Si partimos de la precariedad de su origen, su carrera sorprende a cualquiera: más de 65 millones de discos vendidos, cientos de conciertos en palenques y estadios donde alternó con Tony Benet, Vicki Car, Roberto Carlos; grabaciones en duetos con Julio Iglesias, Juan Gabriel, José José, Raphael, Celia Cuz y Lola Beltran; decenas de programas de radio, televisión, 32 películas donde participó con Sara García, Angélica María, Héctor Suárez, Blanca Guerra, Ofelia Medina y Pedro Armendáriz Jr.
Aunque el mundo campirano de sus canciones y vestuario desaparecía año con año y sustituyeron a los palenques los grandes estadios, las multitudes siempre fueron lo suyo. Ni siquiera los desplantes de virilidad cuestionados por los nuevos feminismos disminuyeron sus adeptos, si nos atenemos a los asistentes de sus conciertos: 54 mil en la Plaza de Toros México en 1984, 200 mil en el Zócalo en 2009 y 85 mil en el Estadio Azteca cuando se despidió de sus conciertos en 2016. La simple develación de su estrella en el Paseo de la Fama de Hollywood provocó problemas de logística por las 5 mil personas que se congregaron. Desde mediados de los 70 su nombre fue sinónimo de multitud.

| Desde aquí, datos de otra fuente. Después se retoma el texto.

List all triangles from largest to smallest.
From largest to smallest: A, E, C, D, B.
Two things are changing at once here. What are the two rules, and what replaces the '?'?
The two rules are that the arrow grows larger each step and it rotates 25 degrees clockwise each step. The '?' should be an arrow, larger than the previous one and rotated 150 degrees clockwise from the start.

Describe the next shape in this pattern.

Resulta curioso que los investigadores en la cultura popular no se hayan detenido en este notorio símbolo del paisaje musical de las grandes masas. La excepción fue, ya lo adivina, Carlos Mosiváis.
Para Monsiváis el gran ejemplo del nacionalismo cultural vuelto melodrama es la canción ranchera que niega el espíritu narrativo y comunitario del corrido y exalta el monólogo desesperado. La canción ranchera es así el reino de las victorias póstumas, y Vicente Fernández fue, al parecer, el último de estos ídolos a quienes la tecnología no los desplazó, sino logró arroparlos de manera sorprendente. Sólo así entiendo su paso del rancho a la capital; de la Plaza Garibaldi al Teatro Blanquita, a la radio, al cine, a la televisión y al Spotify. En la canción ranchera, según Monsiváis, el intérprete es el mensaje. Ni duda cabe si pensamos en Lucha Reyes, Jorge Negrete, Pedro Infante y, notoriamente, en Vicente Fernández.

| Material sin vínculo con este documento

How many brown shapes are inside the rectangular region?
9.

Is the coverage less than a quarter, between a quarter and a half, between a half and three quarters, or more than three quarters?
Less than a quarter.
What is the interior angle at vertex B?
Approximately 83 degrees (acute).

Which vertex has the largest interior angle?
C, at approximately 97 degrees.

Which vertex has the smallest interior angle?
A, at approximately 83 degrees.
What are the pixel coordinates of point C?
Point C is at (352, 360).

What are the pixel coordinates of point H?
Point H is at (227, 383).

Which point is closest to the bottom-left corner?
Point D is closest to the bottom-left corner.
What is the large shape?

En él también reflejaron sus aspiraciones y anhelos los millones de mexicanos que han salido del campo y del país para irse a cumplir el sueño americano. Porque mexicanos y millones de latinos fueron los causantes de sus llenos completos en auditorios, arenas y grandes plazas de ciudades como Los Ángeles, Nueva York, Chicago y Houston.

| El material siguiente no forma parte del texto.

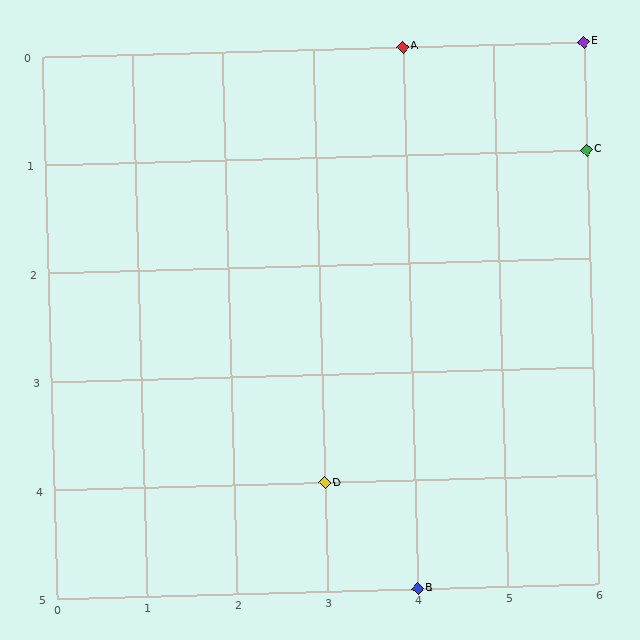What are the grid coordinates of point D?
Point D is at grid coordinates (3, 4).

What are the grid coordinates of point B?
Point B is at grid coordinates (4, 5).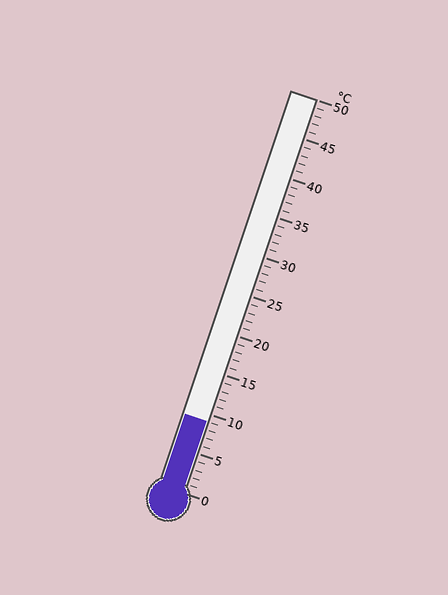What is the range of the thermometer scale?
The thermometer scale ranges from 0°C to 50°C.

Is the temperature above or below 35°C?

Con una carrera de más de 45 años y una venta millonaria de discos, Vicente Fernández pasó de ser la gran estrella de la música ranchera a una marca de éxito garantizado en taquilla, discos y conciertos.
La figura con música y shows que se extendían hasta por cinco horas, pues su lema siempre fue: mientras la gente no deje de aplaudir, yo no dejo de cantar
.
Si la canción ranchera es para Carlos Monsiváis la gran metafísica para las masas, Vicente Fernández fue uno de los mejores intérpretes en ese paisaje sonoro donde las melodías parecen negadas al olvido, y las interpretaciones exaltadas refrendan la cercanía a la tierra bravía, a las definiciones de la masculinidad y a ese mundo campirano, seriamente disminuido por la urbanización y la tecnología. Mundo que pertenece ya a esa patria de la nostalgia que evocan las canciones que interpretó el Charro de Huentitán.